On Mon, 2009-01-19 at 18:42 -0800, csingley wrote:
> I've got a Django project set up behind an Apache SSL listener on port
> 443. Unfortunately, this seems to break HTTP redirects.
>
> For example, I have one view like this:
> """
> @login_required
> def home(request):
> return HttpResponseRedirect('/user/%s/' % request.user)
> """
>
> When a user hits this view, HTTP request/response headers go like
> this:
> """
> https://www.${DOMAIN}.com/user/home/
>
> GET /user/home/ HTTP/1.1
> Host: www.${DOMAIN}.com:443
> User-Agent: Mozilla/5.0 (X11; U; Linux i686; en-US; rv:1.9.0.5) Gecko/
> 2009011218 Gentoo Firefox/3.0.5
> Accept: text/html,application/xhtml+xml,application/xml;q=0.9,*/
> *;q=0.8
> Accept-Language: en-us,en;q=0.5
> Accept-Encoding: gzip,deflate
> Accept-Charset: ISO-8859-1,utf-8;q=0.7,*;q=0.7
> Keep-Alive: 300
> Connection: keep-alive
> Cookie: sessionid=e81f501da88277eb901df1aa3d3aa454
>
> HTTP/1.x 302 Found
> Date: Mon, 19 Jan 2009 23:37:18 GMT
> Server: JWS 1.3
> Served-By: Joyent
> Vary: Cookie,Accept-Encoding
> Content-Type: text/html; charset=utf-8
> Location: http://www.${DOMAIN}.com:443/user/${USER}/
> Via: 1.1 ${DOMAIN}.com
> Content-Encoding: gzip
> Content-Length: 20
> Connection: close
> """
>
> Now, all the other browsers I've tried seem to be smart enough to
> guess that if it's port 443, then maybe they should try SSL,
Which means all the other browsers you tried are broken. If the URL says
the schema is "http", that's what they should be using.
> but for
> some reason Firefox gets its panties all in a bunch, sits down in a
> huff, and throws this error:
> """
> Bad Request
Correctly so, too.
So the solution here is going to depend a bit upon what your particular
setup is, and this kind of stuff is always very hard to debug without
specific knowledge and a lot of time. If your hosting provider has
support forums, that could well be a good place to search for clues,
since it's not unlikely somebody will have come across this problem
before. Here's the general background...
When you return something like HttpResponseRedirect("/foo/bar") from
Django, it has to turn that into an absolute URL, since Location headers
must be absolute, not relative. Part of an absolute URL is the schema
(the "http://" or "https://" part). Django works that out by looking at
the incoming request. See django/http/__init__.py in the
HttpRequest.build_absolute_uri() method for the details.
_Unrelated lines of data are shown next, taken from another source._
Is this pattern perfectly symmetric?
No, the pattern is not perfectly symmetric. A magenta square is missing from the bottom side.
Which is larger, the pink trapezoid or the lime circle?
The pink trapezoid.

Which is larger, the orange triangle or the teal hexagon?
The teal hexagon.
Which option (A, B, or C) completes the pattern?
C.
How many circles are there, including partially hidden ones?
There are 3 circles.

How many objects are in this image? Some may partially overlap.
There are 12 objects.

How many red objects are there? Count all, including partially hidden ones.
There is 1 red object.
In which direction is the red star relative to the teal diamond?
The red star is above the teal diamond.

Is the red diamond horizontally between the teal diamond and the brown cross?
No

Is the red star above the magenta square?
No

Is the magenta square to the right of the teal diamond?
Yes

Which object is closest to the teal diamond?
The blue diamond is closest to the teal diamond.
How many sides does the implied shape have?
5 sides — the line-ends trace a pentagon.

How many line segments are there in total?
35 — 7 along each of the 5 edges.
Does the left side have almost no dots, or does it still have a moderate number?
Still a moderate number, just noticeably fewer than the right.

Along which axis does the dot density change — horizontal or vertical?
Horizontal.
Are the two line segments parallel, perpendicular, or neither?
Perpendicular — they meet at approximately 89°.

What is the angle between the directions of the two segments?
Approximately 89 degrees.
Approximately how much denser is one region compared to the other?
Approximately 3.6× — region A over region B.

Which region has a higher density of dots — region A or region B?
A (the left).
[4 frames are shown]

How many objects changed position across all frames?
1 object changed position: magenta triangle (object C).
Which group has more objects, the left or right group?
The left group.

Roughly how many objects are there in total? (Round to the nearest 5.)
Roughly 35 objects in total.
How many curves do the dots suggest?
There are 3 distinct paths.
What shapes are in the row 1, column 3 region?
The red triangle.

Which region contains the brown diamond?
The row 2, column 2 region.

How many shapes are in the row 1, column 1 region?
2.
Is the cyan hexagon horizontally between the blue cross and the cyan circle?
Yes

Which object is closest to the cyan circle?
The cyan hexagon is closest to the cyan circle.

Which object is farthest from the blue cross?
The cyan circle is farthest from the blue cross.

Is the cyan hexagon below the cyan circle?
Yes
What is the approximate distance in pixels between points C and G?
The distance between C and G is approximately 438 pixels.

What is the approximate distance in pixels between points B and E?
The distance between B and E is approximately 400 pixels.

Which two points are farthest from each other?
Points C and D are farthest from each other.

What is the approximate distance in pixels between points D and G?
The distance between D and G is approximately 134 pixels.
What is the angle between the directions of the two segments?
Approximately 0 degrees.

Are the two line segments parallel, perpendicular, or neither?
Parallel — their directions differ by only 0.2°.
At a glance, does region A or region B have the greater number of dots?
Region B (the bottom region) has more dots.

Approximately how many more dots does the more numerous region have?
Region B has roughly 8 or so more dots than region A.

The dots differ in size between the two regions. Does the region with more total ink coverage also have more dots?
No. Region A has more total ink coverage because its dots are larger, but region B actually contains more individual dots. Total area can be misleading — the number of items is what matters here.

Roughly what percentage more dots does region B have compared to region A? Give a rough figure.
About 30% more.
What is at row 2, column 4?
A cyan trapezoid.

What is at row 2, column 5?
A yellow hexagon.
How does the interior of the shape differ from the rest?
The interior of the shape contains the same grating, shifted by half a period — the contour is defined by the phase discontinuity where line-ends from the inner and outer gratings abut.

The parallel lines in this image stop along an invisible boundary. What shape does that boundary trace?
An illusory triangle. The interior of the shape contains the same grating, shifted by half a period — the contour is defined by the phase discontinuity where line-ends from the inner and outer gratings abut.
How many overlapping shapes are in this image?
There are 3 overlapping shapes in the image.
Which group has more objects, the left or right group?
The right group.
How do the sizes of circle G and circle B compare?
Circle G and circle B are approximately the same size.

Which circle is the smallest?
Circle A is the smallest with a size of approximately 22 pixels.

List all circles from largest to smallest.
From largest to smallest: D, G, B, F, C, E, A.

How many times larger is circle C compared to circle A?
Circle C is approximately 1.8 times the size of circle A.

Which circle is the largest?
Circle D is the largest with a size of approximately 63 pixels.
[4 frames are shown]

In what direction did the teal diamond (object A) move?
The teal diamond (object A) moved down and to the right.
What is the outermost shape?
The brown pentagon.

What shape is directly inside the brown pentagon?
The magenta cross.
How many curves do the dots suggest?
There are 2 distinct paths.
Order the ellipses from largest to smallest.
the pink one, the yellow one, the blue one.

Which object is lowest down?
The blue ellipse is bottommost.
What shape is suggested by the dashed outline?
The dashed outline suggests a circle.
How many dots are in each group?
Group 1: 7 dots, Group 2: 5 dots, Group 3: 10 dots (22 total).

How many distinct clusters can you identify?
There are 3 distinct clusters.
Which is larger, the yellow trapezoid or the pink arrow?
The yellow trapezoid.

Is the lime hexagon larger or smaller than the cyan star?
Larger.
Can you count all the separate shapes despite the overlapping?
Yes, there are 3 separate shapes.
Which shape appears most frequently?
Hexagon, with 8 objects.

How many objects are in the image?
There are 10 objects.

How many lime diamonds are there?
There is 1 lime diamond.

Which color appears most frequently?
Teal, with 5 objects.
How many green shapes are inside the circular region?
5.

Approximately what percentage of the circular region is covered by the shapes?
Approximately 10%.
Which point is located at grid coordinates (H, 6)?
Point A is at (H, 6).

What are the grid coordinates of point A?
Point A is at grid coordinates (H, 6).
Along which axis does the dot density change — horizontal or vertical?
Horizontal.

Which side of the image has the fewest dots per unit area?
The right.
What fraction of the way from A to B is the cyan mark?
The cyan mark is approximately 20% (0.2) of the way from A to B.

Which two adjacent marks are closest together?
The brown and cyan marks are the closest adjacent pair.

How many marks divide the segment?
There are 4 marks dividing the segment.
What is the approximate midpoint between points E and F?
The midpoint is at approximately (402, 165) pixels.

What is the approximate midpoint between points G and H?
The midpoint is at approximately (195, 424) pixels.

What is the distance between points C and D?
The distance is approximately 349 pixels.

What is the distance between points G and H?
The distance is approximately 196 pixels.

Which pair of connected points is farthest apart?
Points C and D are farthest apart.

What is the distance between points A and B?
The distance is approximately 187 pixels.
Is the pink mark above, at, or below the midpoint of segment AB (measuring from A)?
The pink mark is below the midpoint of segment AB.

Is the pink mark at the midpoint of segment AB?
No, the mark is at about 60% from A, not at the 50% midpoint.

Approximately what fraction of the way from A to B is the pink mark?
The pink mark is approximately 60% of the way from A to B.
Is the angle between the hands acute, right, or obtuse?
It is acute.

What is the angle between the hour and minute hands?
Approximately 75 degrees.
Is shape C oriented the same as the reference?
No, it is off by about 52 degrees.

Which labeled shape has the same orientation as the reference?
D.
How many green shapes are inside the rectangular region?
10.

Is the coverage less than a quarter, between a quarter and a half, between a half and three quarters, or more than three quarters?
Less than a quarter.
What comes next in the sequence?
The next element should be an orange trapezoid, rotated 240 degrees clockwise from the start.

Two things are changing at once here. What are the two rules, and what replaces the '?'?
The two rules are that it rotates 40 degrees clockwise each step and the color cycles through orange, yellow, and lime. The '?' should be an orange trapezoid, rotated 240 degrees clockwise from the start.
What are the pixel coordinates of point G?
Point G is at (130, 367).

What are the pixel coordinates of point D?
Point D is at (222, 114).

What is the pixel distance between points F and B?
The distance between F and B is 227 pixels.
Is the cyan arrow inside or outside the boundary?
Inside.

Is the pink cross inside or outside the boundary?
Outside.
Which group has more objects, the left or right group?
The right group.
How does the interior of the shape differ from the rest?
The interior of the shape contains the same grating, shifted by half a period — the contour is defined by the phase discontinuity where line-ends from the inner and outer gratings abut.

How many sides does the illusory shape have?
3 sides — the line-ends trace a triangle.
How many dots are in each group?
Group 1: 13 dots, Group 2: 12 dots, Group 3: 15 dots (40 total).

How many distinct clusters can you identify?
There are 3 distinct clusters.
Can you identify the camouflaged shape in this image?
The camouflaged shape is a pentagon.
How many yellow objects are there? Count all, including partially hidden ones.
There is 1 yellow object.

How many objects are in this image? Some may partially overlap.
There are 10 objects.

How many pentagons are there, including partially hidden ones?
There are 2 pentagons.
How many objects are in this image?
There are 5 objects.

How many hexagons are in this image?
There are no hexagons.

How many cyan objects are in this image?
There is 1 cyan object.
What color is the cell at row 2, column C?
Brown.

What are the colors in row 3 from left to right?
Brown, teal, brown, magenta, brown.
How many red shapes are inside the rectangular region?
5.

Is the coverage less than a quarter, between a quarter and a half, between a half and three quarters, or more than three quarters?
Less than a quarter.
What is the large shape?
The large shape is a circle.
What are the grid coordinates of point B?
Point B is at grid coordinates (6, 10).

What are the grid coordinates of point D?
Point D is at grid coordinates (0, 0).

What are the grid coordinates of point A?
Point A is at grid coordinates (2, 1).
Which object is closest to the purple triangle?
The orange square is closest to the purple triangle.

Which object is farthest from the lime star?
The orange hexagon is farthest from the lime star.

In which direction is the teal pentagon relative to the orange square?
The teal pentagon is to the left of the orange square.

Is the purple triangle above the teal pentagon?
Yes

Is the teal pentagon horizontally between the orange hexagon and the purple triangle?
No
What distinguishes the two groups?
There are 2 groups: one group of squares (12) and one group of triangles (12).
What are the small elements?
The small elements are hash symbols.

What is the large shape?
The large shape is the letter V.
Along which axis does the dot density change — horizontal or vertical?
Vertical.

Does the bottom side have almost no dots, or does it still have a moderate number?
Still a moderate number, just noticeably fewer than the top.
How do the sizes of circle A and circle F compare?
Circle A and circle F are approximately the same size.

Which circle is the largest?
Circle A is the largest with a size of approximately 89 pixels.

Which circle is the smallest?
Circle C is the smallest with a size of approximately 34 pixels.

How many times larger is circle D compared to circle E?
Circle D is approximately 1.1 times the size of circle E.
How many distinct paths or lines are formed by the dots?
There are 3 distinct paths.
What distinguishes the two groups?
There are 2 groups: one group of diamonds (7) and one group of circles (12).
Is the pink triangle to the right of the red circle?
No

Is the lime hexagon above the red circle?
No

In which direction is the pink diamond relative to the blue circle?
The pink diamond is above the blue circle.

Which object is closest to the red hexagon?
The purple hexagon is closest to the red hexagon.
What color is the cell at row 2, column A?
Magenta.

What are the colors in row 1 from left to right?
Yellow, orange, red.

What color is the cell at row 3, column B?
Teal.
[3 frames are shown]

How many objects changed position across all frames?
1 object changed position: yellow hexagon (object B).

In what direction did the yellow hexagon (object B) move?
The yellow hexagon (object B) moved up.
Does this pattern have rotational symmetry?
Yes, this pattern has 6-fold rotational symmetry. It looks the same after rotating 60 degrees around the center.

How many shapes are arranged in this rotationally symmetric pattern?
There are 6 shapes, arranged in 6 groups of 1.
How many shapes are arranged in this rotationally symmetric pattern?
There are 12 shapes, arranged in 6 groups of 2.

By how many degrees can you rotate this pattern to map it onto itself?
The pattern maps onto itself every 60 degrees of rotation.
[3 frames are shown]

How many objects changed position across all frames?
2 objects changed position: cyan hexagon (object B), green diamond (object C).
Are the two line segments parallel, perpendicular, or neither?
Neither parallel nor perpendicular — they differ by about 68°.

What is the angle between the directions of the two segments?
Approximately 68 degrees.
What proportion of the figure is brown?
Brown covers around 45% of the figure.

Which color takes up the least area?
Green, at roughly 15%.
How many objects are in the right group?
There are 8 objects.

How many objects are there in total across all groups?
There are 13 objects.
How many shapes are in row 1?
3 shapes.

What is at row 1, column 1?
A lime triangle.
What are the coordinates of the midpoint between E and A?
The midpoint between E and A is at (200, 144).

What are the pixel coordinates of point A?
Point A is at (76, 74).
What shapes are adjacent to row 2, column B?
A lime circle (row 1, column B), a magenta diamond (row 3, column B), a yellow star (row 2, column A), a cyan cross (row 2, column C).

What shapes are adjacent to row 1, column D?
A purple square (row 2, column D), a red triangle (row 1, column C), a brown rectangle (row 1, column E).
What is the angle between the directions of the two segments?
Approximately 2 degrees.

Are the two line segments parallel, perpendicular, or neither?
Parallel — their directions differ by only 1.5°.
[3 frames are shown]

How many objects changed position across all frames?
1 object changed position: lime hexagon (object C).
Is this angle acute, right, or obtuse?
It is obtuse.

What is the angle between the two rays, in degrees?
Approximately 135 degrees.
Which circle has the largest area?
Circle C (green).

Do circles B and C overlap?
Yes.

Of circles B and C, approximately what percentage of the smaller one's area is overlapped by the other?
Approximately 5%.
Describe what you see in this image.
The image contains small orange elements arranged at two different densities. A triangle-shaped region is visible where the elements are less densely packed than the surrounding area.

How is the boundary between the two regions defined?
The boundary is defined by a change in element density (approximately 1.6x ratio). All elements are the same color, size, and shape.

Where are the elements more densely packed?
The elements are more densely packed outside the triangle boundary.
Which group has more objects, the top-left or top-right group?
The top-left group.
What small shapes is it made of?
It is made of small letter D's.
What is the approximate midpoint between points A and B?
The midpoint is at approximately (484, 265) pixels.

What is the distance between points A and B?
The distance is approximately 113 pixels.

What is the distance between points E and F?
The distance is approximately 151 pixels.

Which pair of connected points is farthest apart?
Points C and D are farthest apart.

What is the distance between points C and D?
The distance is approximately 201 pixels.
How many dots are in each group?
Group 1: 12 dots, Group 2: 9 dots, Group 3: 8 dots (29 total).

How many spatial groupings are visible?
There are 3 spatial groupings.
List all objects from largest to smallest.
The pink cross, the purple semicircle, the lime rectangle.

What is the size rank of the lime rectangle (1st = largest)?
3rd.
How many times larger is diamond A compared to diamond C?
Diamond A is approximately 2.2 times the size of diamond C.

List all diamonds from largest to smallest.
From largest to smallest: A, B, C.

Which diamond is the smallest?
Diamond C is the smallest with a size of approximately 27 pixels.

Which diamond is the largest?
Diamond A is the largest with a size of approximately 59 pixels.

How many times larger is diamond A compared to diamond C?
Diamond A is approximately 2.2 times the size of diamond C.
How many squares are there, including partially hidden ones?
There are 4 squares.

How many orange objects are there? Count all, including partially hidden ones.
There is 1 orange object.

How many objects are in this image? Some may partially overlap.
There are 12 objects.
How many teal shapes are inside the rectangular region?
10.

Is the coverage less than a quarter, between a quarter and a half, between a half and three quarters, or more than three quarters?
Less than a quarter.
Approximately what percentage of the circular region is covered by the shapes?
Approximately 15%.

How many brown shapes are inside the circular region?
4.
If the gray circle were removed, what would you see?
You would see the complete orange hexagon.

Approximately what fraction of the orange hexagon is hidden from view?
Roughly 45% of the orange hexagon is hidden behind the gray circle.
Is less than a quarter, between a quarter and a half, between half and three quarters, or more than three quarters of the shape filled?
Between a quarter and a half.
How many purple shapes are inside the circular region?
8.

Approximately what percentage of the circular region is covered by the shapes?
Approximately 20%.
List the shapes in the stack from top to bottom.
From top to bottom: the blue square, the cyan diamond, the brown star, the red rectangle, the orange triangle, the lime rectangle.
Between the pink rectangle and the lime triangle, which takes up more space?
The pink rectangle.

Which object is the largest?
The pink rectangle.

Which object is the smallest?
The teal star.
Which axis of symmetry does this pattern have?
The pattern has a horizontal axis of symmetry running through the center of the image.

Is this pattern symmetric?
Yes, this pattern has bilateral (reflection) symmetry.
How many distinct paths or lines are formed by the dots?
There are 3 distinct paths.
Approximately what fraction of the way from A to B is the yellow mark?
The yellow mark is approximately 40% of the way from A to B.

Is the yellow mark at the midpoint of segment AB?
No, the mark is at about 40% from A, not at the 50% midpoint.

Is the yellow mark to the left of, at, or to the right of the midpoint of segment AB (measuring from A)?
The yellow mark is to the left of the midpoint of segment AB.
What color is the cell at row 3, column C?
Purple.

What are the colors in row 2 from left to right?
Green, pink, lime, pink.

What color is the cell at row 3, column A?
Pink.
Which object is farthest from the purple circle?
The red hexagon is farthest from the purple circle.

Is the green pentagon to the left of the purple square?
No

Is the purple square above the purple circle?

If the web server handling the Django requests is not the external web
server, but is proxied for by some other server (e.g. Apache facing the
outside world, passing off requests to a particular URL prefix to some
other webserver that is doing the Django work), it might be that the
internal connection between external web server and django-handling
webserver is only HTTP, not HTTPS. In that case, Django thinks the
request is an HTTP request and constructs the absolute URL
appropriately.
This situation isn't uncommon when using fastcgi, for example.
In that sort of situation, it is the responsibility of the external
webserver to rewrite any outgoing URLs correctly for the external world.
Thus, it should know that it is converting an incoming HTTPS request to
an HTTP request and thus convert any URLs for the local hostname back
again before replying. In Apache, for example, this is often done with
the ProxyPassReverse directive in the mod_proxy module. The
ProxyPassReverseCookieDomain and related directives also need to be at
considered, depending upon how much rewriting is done.
Now, all of this might have absolutely no bearing on your situation. I
don't know. I don't know the details of how your setup at Joyent is
configured. But it looks a lot like the request is reaching the server
handling your Django requests as an HTTP request, in which case, Django
is doing the right thing, as is Firefox, and the problem then reduces to
working out why an incoming HTTPS request is being converted to an HTTP
request. It's not inconceivable that for some reason the
HttpRequest.is_secure() method isn't returning the right thing,
although, again, that would suggest a bug in the WSGI wrapper that
you're using (most likely).
That should at least give you some ideas about how to start tracking
down the root cause of the problem. Work out why the incoming HTTPS
request looks like HTTP once it reaches Django. If it's converted by
some reverse proxy server (e.g. an external facing webserver), that
server is must be configured to do the reverse conversion for outgoing
requests as well. If it's something else, well... you'd need to work out
what it is, then we can start investigating possible solutions.